Miércoles, 10 de abril, 2024

Reacting to research issued today into 51 major companies which showed they are doing far too little to curb their greenhouse gas emissions to keep global warming within an internationally agreed target of 1.5°C this century, Amnesty International’s Climate Justice Researcher Candy Ofime said:

“The people worst affected by global warming are marginalized communities living on the frontline of the climate crisis. These findings show those already most at risk will continue to pay the price of a culture of corporate climate irresponsibility fostered in executive boardrooms many thousands of miles away.

These findings show the most vulnerable will continue to pay the price of a culture of corporate climate irresponsibility.

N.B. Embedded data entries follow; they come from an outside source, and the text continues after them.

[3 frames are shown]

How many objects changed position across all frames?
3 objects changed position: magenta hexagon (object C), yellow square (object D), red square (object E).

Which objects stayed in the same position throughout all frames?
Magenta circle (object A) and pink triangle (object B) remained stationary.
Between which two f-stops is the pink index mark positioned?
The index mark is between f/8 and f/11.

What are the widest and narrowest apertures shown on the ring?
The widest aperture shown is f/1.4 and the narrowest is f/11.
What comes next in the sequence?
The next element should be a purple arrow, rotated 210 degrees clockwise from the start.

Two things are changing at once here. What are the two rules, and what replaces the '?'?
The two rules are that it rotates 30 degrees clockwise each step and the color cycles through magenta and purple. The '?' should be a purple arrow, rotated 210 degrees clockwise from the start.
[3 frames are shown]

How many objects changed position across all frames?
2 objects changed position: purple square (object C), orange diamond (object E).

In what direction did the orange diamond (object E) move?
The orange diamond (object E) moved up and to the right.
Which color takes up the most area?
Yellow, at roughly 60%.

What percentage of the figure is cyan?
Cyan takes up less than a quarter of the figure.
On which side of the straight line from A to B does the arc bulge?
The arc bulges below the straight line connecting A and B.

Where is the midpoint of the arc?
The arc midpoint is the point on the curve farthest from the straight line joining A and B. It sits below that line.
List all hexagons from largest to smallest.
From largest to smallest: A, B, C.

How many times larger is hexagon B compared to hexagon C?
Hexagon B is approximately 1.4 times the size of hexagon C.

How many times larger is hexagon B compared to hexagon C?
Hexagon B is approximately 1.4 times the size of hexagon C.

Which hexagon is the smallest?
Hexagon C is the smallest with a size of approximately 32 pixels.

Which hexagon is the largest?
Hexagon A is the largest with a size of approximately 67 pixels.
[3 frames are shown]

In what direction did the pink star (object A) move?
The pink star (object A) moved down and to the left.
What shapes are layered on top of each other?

Candy Ofime, Amnesty International’s Climate Justice Researcher

“Instead of taking the urgent action required to prevent the climate crisis escalating and violating the human rights of billions of people, many large companies seek to mislead consumers, shareholders, and taxpayers with greenwashing and empty pledges.

“These invariably comprise vague plans to marginally reduce emissions, a reliance on unproven technologies, or dubious carbon accounting or offsetting schemes. Meanwhile, many fossil fuel companies continue to expand their operations, doing business as usual.

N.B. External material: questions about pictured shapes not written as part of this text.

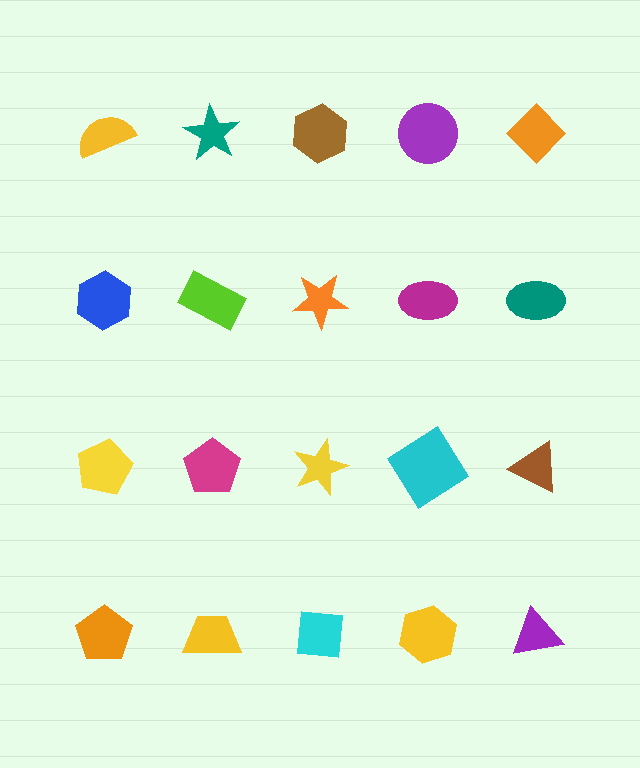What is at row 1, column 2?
A teal star.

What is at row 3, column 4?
A cyan diamond.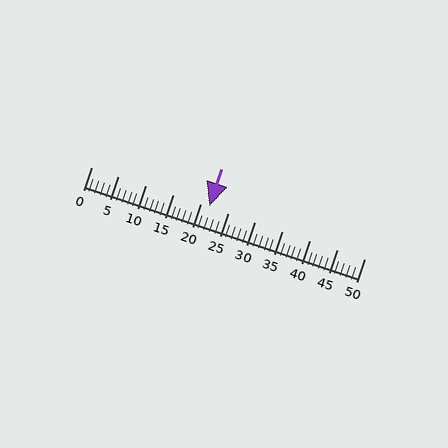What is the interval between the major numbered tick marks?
The major tick marks are spaced 5 units apart.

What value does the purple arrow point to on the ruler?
The purple arrow points to approximately 22.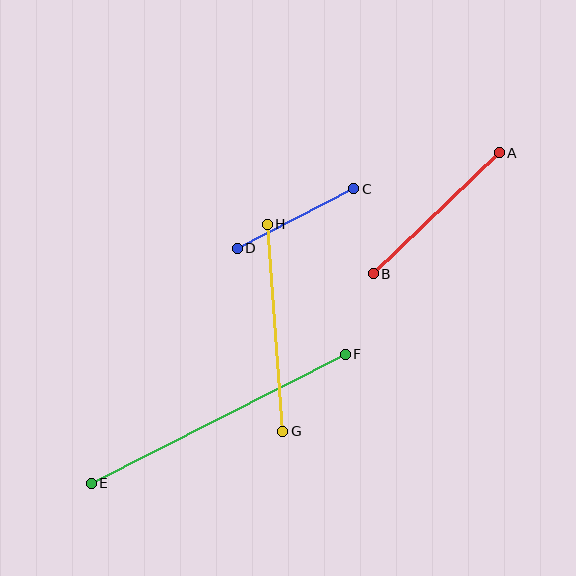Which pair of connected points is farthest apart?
Points E and F are farthest apart.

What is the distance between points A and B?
The distance is approximately 175 pixels.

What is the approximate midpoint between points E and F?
The midpoint is at approximately (218, 419) pixels.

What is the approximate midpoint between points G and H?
The midpoint is at approximately (275, 328) pixels.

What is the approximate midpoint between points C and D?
The midpoint is at approximately (296, 219) pixels.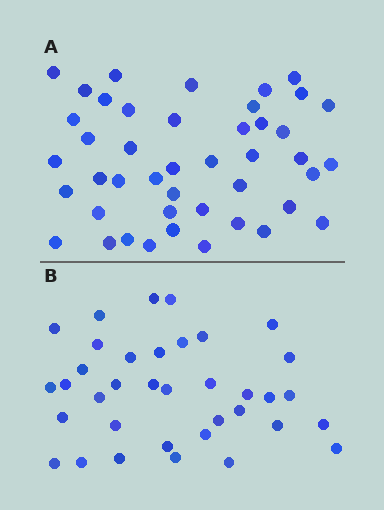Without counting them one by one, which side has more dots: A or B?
Region A (the top region) has more dots.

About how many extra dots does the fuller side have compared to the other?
Region A has roughly 8 or so more dots than region B.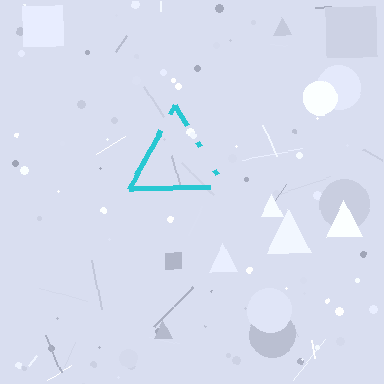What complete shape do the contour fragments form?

“Governments must now step in to adopt regulations and policies compelling large corporate actors, many of which are state owned or supported, to accelerate genuine emissions reductions, and firmly act against those not doing anything at all to mitigate global warming.”


The Corporate Climate Responsibility Monitor, an annual study produced by NewClimate Institute and Carbon Market Watch, looked at the 2030 climate commitments of 51 large companies in the automotive, energy, fashion, agriculture and retail sectors.

Studies have shown that 80 percent of carbon dioxide emissions between 2016-2022 can be traced to just 57 cement or fossil fuel companies. Shell recently cut its greenhouse gas reduction targets and is currently appealing a Dutch court ruling from 2021 that it must reduce its absolute carbon emissions, including from the oil and gas products it sells, by 45% by 2030. Amnesty International is calling for a full, fast, fair and financed phase out of fossil fuels and for a just transition to renewables.